En 2015, PJ Harvey entame avec le réalisateur et photographe Seamus Murphy un road trip en trois parties qui les mène successivement en Afghanistan, au Kosovo ainsi que dans l’un des quartiers les plus chauds de Washington DC. De ce périple résultent, de manière préméditée ou non, trois œuvres : The hollow of the hand, recueil de poèmes et de photos, l’album The Six Hope Demolition Project ainsi que A dog Called money, documentaire revenant sur le voyage et sur l’enregistrement du disque.
Dire que je suis sortie de la séance (ouvrant le festival bordelais Musical Ecran) dans une colère noire est en dessous de la vérité. Qu’est-ce qui ne va pas avec ces deux là, bordel !
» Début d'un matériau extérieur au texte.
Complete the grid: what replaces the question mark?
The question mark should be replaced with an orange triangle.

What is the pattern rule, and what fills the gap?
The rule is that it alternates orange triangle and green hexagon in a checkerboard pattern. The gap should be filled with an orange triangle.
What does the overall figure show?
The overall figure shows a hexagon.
La question ici n’est pas de remettre en cause le charisme de la gorgone du Dorset ou la patte de velours du réalisateur, pas plus que de divaguer autour de la notion de trinité inhérente et récurrente. Les deux parties du binôme sont clairement dotées d’un talent créatif et d’une puissance d’évocation nettement supérieurs à la moyenne et le résultat aurait pu faire chialer les plus aguerris du docu poético-humaniste. Mais voilà, le résultat est à côté de la plaque, un brin agaçant, voire franchement écoeurant…
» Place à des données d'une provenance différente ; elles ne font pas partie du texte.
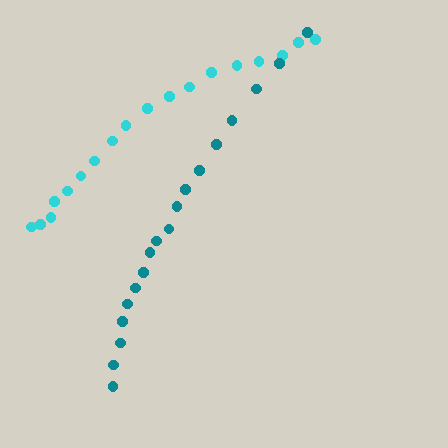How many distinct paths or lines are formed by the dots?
There are 2 distinct paths.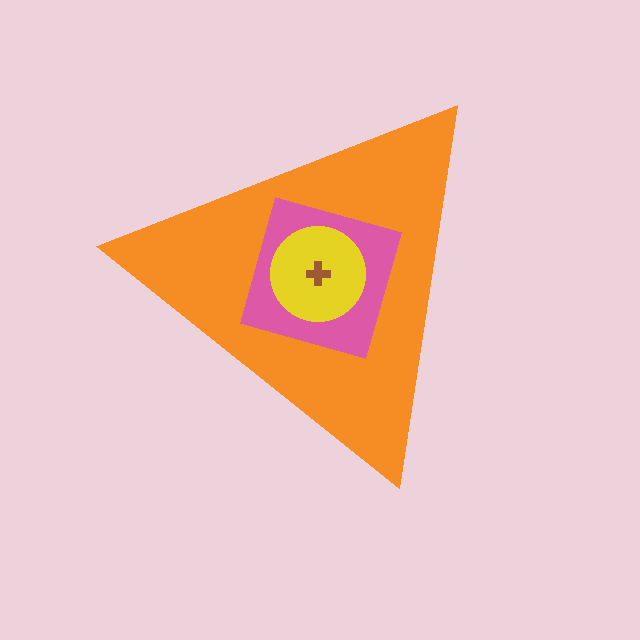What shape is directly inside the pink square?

Jusqu’où peut-on esthétiser la misère et la violence ?
Durant 90 très longues minutes à côté desquelles la découverte de la vie sexuelle de tes parents ne fait pas poids sur l’échelle du malaise, Seamus Murphy fait rentrer en collision l’art et la violence, la note juste et le tir de mortier, la rigueur technique et l’entropie, le style vestimentaire minimal impeccable de PJ et l’absurdité poignante de restes d’artefacts explosifs exposés dans un musée. Des plans axés sur la désolation d’espaces terraformés par les combats sur ainsi que les émotions contradictoires des populations locales alternent avec des séquences montrant PJ et ses musiciens en train de donner vie à The Six Hope Demolition Project dans un studio éphémère impeccable, le tout dans un perpétuel mouvement de va et vient parfaitement nauséeux.
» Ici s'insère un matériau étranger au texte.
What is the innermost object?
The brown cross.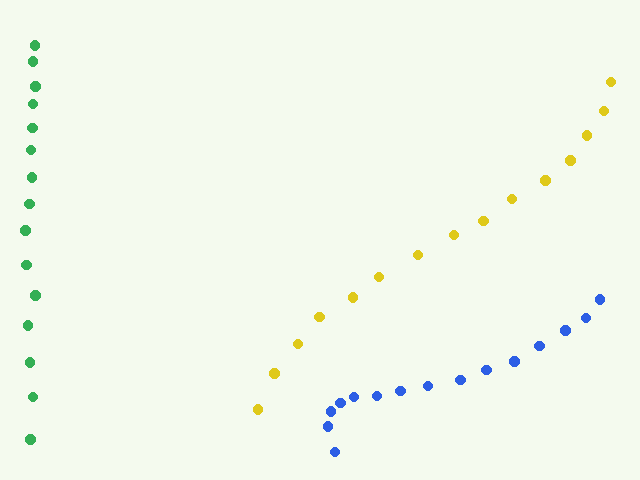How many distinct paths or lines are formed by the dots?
There are 3 distinct paths.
Montagnes de déchets, cérémonies religieuses, pauvreté matérielle et culturelle, pièces jonchés de gravats, affiches de propagande, adolescents armés, ruines, cafards, soldats, aéronautique de guerre et paysans sur fond de blues sexy. Jusqu’où peut-on esthétiser la misère et la violence ? Comment s’arroge-t-on le droit de les vampiriser, d’en extraire l’ombre et la complexité géopolitique avant de les recracher sous la forme d’une performance arty, un enregistrement-happening que scrutent quelques dizaines de happy few derrière des vitres sans tain ?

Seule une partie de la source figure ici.